Пометки на нотах

Ольга Косарева
  Принесла я Евгении Григорьевне Пупковой свою статью о ней («К юбилею Евгении Пупковой»)  – пусть прочтет, исправит какие-то неточности. Пока хозяйка под ярким светом  настольной лампы, водруженной на пианино, читала мой «опус», я сидела за столом и перелистывала «Искусство фуги» Баха. Смотрела не столько на ноты, сколько на то, что вокруг них творилось. А творилось что-то невероятное! Нот почти не было видно под несметным количеством надписей и значков: простым карандашом, толстым красным карандашом, в пустых пространствах и на самих нотах, вдоль, поперек и наискосок, очень крупно и помельче, но все равно размашисто, то разборчиво, то почти нечитаемо, то буквы слов несутся растопырясь, то динамические вилки неистово распахивают зевы. Все листы внизу разорваны – листались, видно, рывками. Представляю: одна рука продолжает бегать по клавишам, другая стремительно переворачивает разлохмаченную страницу. Страничка не выдерживает и рвется почти до переплета. О, вот это темперамент! Вот это шквал эмоций! Потрясающее свидетельство долгого и мучительного осмысления закодированной в нотах музыки.

   В памяти мелькают книги, взятые мною для чтения у друзей. У одних страницы девственно чисты – свято соблюдается неприкосновенность печатного слова. В других едва заметные глубокомысленные подчеркивания, краткие мелкие записи – уточняющие, сомневающиеся, расширяющие изложенную информацию. Часто встречаются на полях просто маленькие вопросительные или восклицательные знаки – нераскрытые словами всплески эмоций, вызванных прочитанным. Все очень сдержанно, деликатно – все чувства спрятаны в себе, и только крохотные окошечки приоткрываются в мир читающего. В нотах же Евгении Григорьевны, вернее, поверх нот – кипящая лава пометок и пометищ! Зримая картина несущихся неудержимо мыслей, бушующих жарких страстей – красным цветом.

    Если бы я не знала, кому принадлежат эти ноты, то подумала бы, что над этим текстом работал неистовый Бетховен, рыча от нетерпения, встряхивая непослушной гривой, ломая толстенными пальцами-сардельками хрупкие карандаши. Но нет, я знаю, кто тут трудился – вон та худенькая стройная женщина с белыми волосами, в сильных очках, за которыми глаза кажутся огромными, что сидит за моей спиной и читает листки с крупным текстом. Прочитала. Ничего не исправила. Произнесла растерянно слова благодарности. Подошла к столу. Посмотрела, чем я занимаюсь. Заметила: «Это третий экземпляр «Искусства фуги». Два первых пришли в полную негодность».

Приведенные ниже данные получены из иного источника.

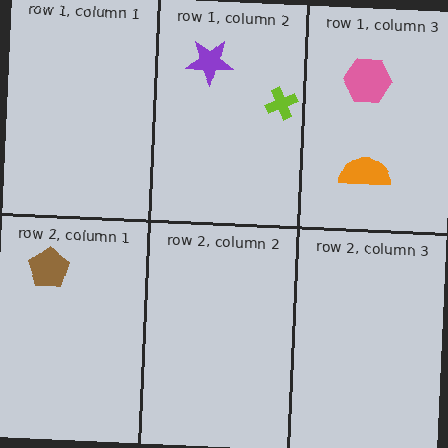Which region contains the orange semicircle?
The row 1, column 3 region.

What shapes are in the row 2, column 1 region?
The brown pentagon.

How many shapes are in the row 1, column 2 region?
2.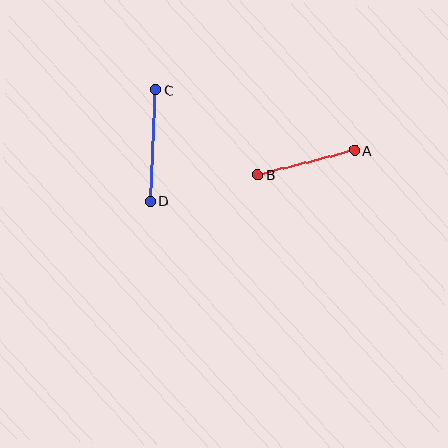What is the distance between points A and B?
The distance is approximately 100 pixels.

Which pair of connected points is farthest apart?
Points C and D are farthest apart.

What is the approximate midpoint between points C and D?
The midpoint is at approximately (153, 145) pixels.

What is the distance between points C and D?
The distance is approximately 112 pixels.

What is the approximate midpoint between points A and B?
The midpoint is at approximately (306, 163) pixels.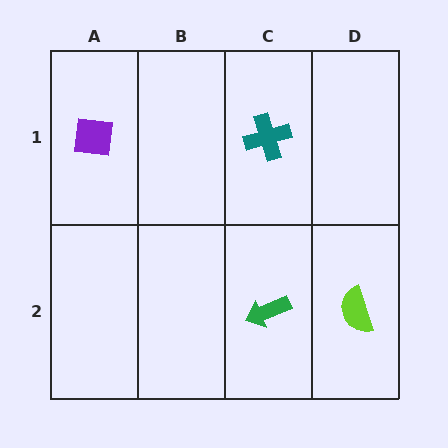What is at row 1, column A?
A purple square.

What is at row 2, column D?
A lime semicircle.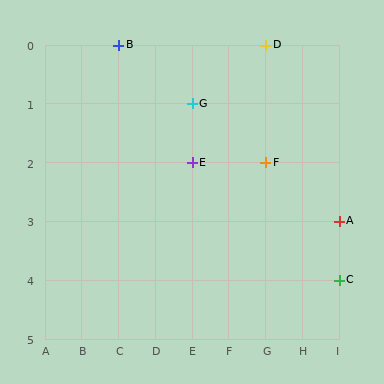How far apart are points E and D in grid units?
Points E and D are 2 columns and 2 rows apart (about 2.8 grid units diagonally).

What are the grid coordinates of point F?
Point F is at grid coordinates (G, 2).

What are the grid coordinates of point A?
Point A is at grid coordinates (I, 3).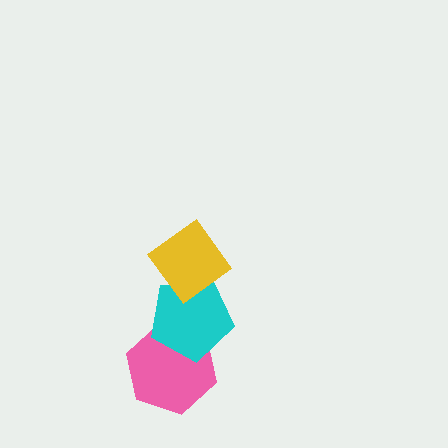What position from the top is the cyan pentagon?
The cyan pentagon is 2nd from the top.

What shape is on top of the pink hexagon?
The cyan pentagon is on top of the pink hexagon.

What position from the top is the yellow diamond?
The yellow diamond is 1st from the top.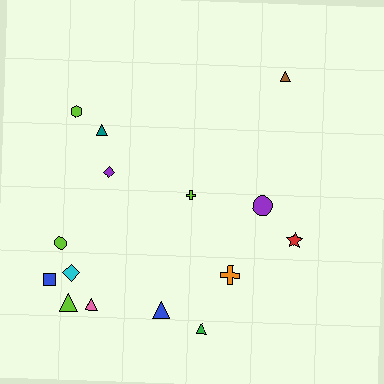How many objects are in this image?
There are 15 objects.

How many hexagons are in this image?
There is 1 hexagon.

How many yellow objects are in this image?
There are no yellow objects.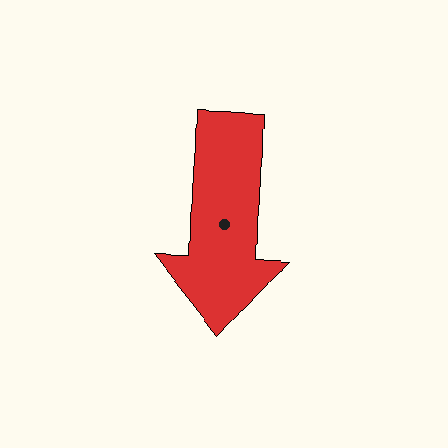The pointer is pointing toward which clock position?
Roughly 6 o'clock.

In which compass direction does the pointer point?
South.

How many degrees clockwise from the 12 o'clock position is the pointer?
Approximately 182 degrees.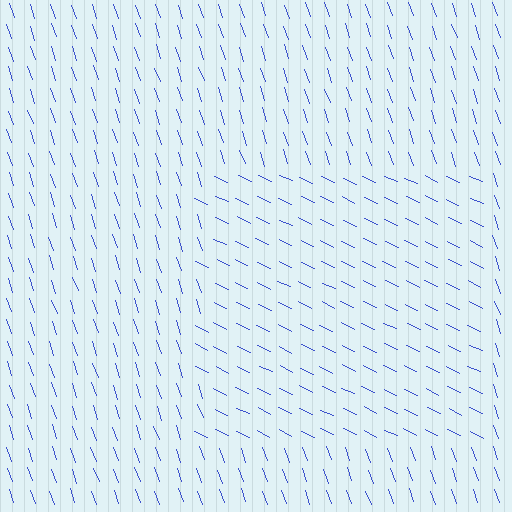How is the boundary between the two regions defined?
The boundary is defined purely by a change in line orientation (approximately 45 degrees difference). All lines are the same color and thickness.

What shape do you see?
I see a rectangle.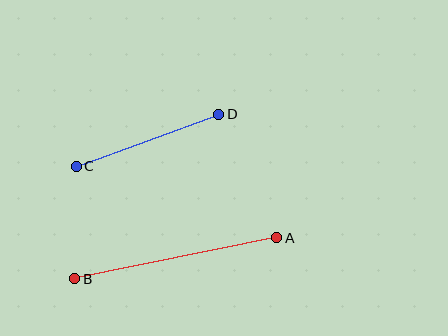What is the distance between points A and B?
The distance is approximately 206 pixels.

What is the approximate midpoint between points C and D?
The midpoint is at approximately (148, 140) pixels.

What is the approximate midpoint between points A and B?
The midpoint is at approximately (176, 258) pixels.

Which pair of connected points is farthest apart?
Points A and B are farthest apart.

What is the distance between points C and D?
The distance is approximately 152 pixels.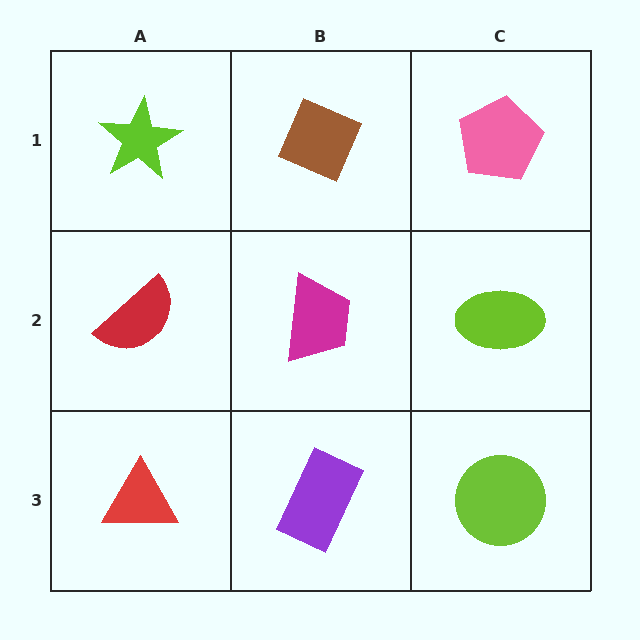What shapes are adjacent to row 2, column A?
A lime star (row 1, column A), a red triangle (row 3, column A), a magenta trapezoid (row 2, column B).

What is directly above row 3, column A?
A red semicircle.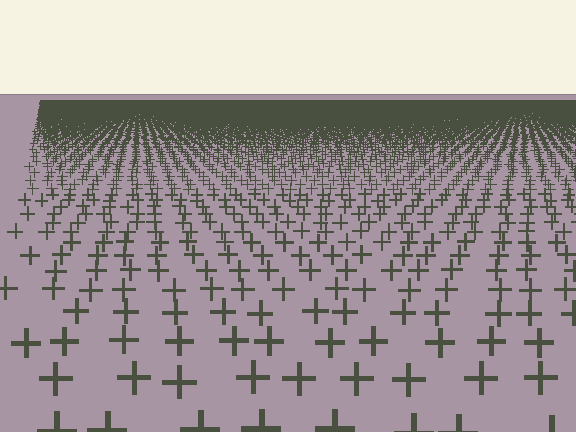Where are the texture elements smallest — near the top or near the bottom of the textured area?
Near the top.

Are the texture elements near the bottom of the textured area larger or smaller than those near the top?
Larger. Near the bottom, elements are closer to the viewer and appear at a bigger on-screen size.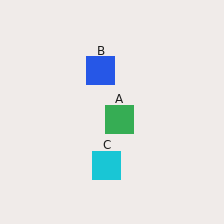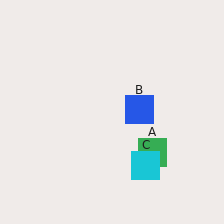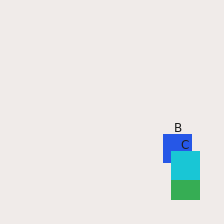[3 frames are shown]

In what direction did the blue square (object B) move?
The blue square (object B) moved down and to the right.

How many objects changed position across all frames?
3 objects changed position: green square (object A), blue square (object B), cyan square (object C).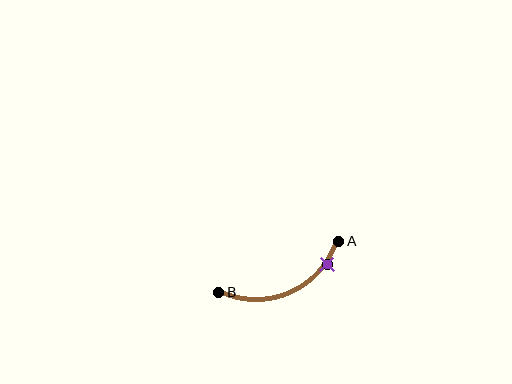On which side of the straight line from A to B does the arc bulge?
The arc bulges below the straight line connecting A and B.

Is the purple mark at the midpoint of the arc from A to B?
No. The purple mark lies on the arc but is closer to endpoint A. The arc midpoint would be at the point on the curve equidistant along the arc from both A and B.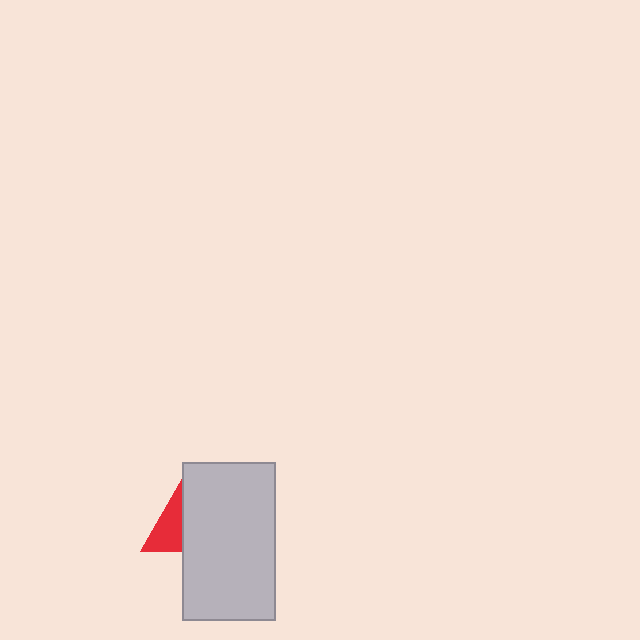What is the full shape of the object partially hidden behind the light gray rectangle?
The partially hidden object is a red triangle.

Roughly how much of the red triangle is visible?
A small part of it is visible (roughly 38%).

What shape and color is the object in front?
The object in front is a light gray rectangle.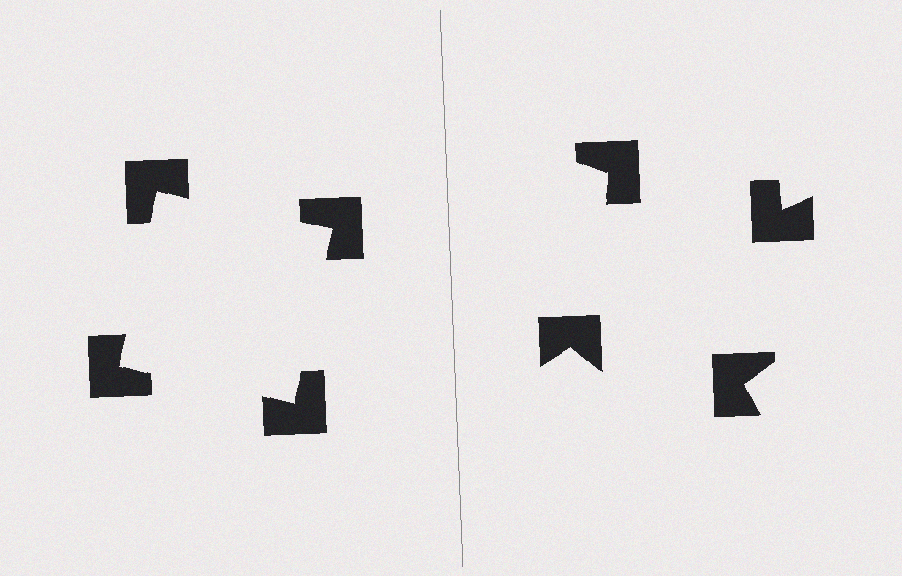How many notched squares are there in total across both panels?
8 — 4 on each side.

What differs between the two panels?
The notched squares are positioned identically on both sides; only the wedge orientations differ. On the left they align to a square; on the right they are misaligned.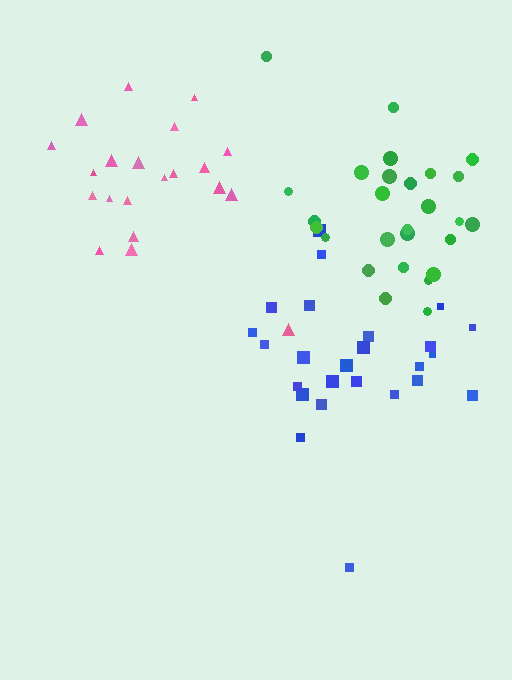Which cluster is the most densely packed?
Green.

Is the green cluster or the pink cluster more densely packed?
Green.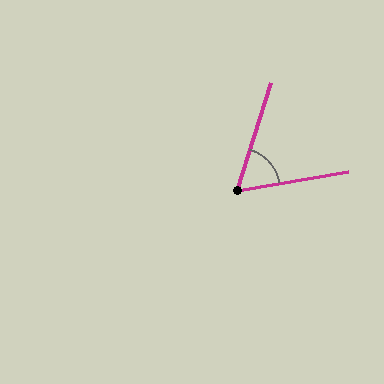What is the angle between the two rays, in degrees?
Approximately 63 degrees.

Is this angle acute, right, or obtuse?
It is acute.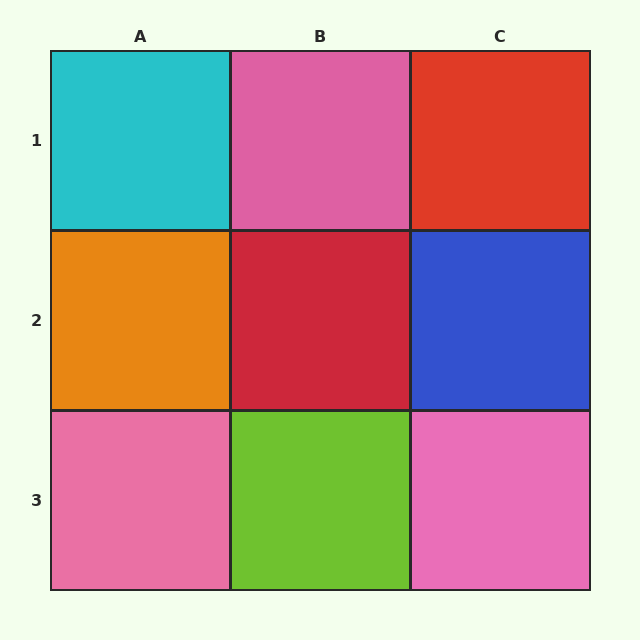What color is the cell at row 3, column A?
Pink.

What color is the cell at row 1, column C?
Red.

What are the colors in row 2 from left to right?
Orange, red, blue.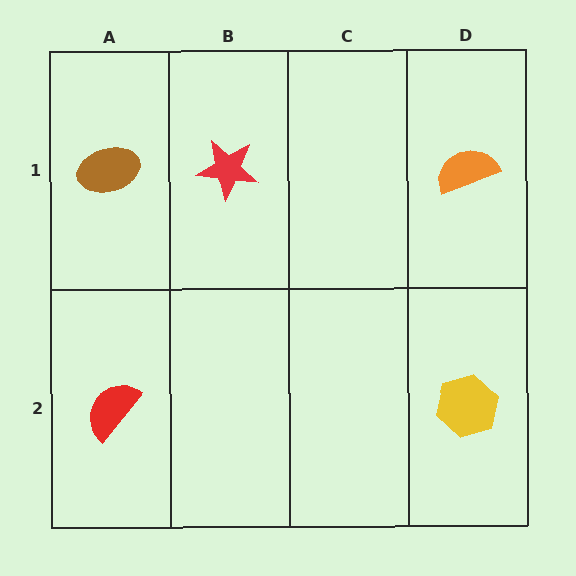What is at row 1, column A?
A brown ellipse.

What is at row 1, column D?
An orange semicircle.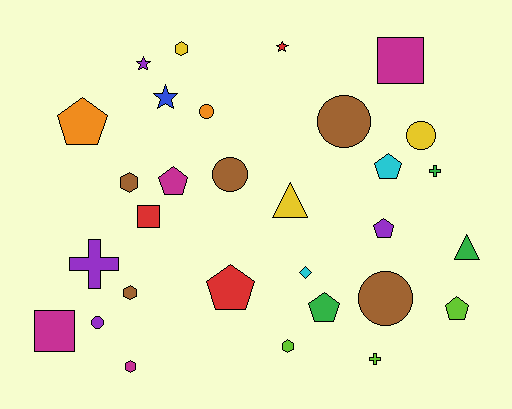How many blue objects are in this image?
There is 1 blue object.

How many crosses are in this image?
There are 3 crosses.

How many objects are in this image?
There are 30 objects.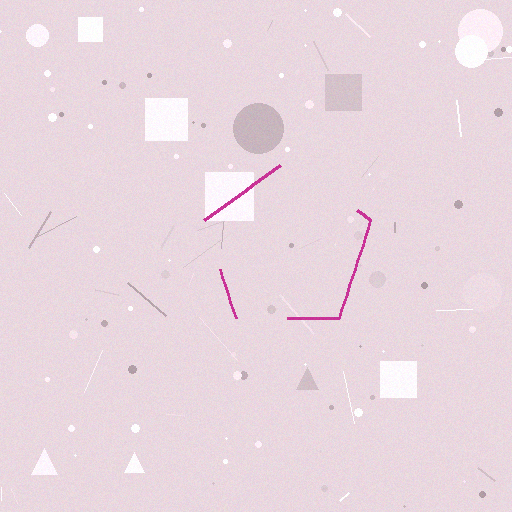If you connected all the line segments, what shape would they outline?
They would outline a pentagon.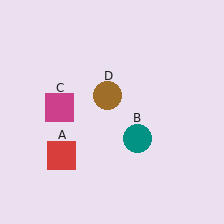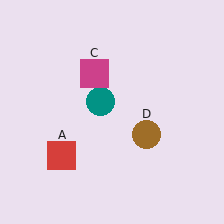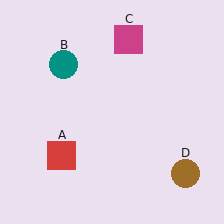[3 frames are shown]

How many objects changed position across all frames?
3 objects changed position: teal circle (object B), magenta square (object C), brown circle (object D).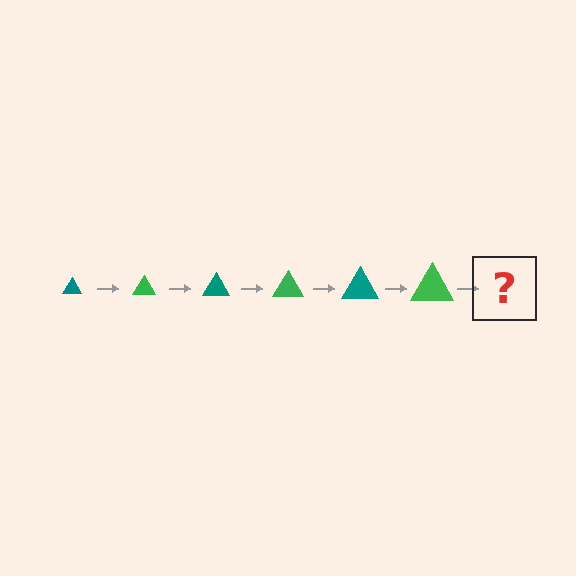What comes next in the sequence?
The next element should be a teal triangle, larger than the previous one.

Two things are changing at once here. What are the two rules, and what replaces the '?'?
The two rules are that the triangle grows larger each step and the color cycles through teal and green. The '?' should be a teal triangle, larger than the previous one.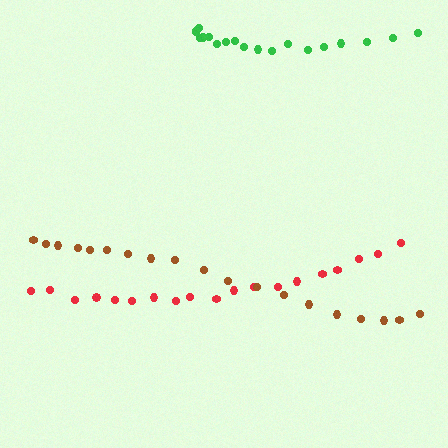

    Каково, а!? Если кто думает, что занятие искусством – это приятное времяпрепровождение сродни отдыху под задумчивой луной, пусть посмотрит вот на такие истерзанные ноты. Как жаль, что у меня не было фотоаппарата, дабы вы наглядно все увидели. И поняли, что подлинное искусство требует высочайшего духовного напряжения, труда «ломовой лошади». Низко кланяюсь тем, кто на это способен. Это наши светоносные маяки.